Chi vuole sapere chi era Mario Cuomo, il leggendario politico americano che è morto stanotte, può leggere un sacco di cose: le cose essenziali sono nell’articolo del Washington Post che sul Post abbiamo tradotto in italiano. Ma agli appassionati di discorsi politici, retorica e arte oratoria io consiglio di impiegare meno di otto minuti del loro tempo per guardare questa sintesi del discorso più famoso di Mario Cuomo, quello che tenne alla convention dei democratici nel 1984.

Questo discorso è stato considerato quasi un discorso fondativo per la sinistra americana degli ultimi trent’anni, per come ha affrontato e centrato il tema delle diseguaglianze economiche: e di questo si legge molto sui giornali americani di oggi, specie per come quei temi sono tornati attuali con la crisi economica, i movimenti di Occupy, la rielezione di Obama nel 2012; ma questo discorso è considerato un caposaldo anche dal punto di vista tecnico, proprio in quanto discorso, ed è effettivamente retoricamente eccezionale. Il testo integrale si può leggere qui.

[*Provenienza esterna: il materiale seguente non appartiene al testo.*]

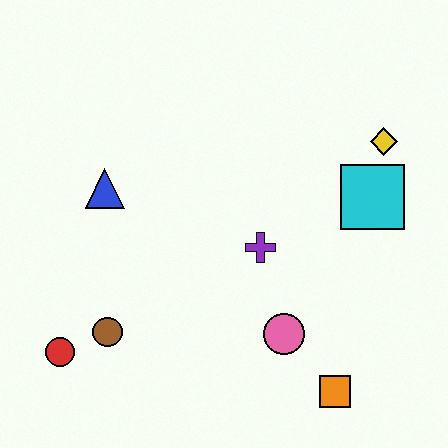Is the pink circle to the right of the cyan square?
No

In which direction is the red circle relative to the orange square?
The red circle is to the left of the orange square.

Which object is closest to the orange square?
The pink circle is closest to the orange square.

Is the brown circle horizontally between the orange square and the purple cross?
No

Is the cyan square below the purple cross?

Intanto è – salvo alcuni incisi – un discorso centrato su un tema preciso, che evidentemente si considera essere il tema su cui far girare l’intera campagna elettorale: le diseguaglianze. Non c’è nessuna lunga prolusione e soprattutto non c’è la struttura circolare a cui siamo abituati: quella per cui ogni discorso, anche quello che annuncia l’elezione del nuovo segretario di circolo, debba partire dalla crisi dei mutui sub-prime e dalla situazione mediorientale per poi andare a stringere fino ad arrivare alla Garbatella (true story).

Poi: la sintesi del discorso nel video sopra ne raccoglie i passaggi più importanti e praticamente è tutto l’inizio del discorso. Questo per un fatto banale nella sua semplicità, e cioè che l’inizio del discorso è il momento in cui le persone sono più attente e perché l’attenzione di qualsiasi essere umano dopo 20 minuti inizia a scendere. Un buon discorso è il più delle volte un discorso che affronta da più lati e in più modi quasi esclusivamente una sola grande questione e che arriva subito al sodo, alla sua parte migliore, per poi elaborare concetti e argomenti nella parte centrale e riprendere di nuovo il succo nella sua conclusione. Un discorso che annuncia quello che deve annunciare dopo 15 minuti, se non addirittura nella conclusione, è un discorso che poteva essere molto più efficace.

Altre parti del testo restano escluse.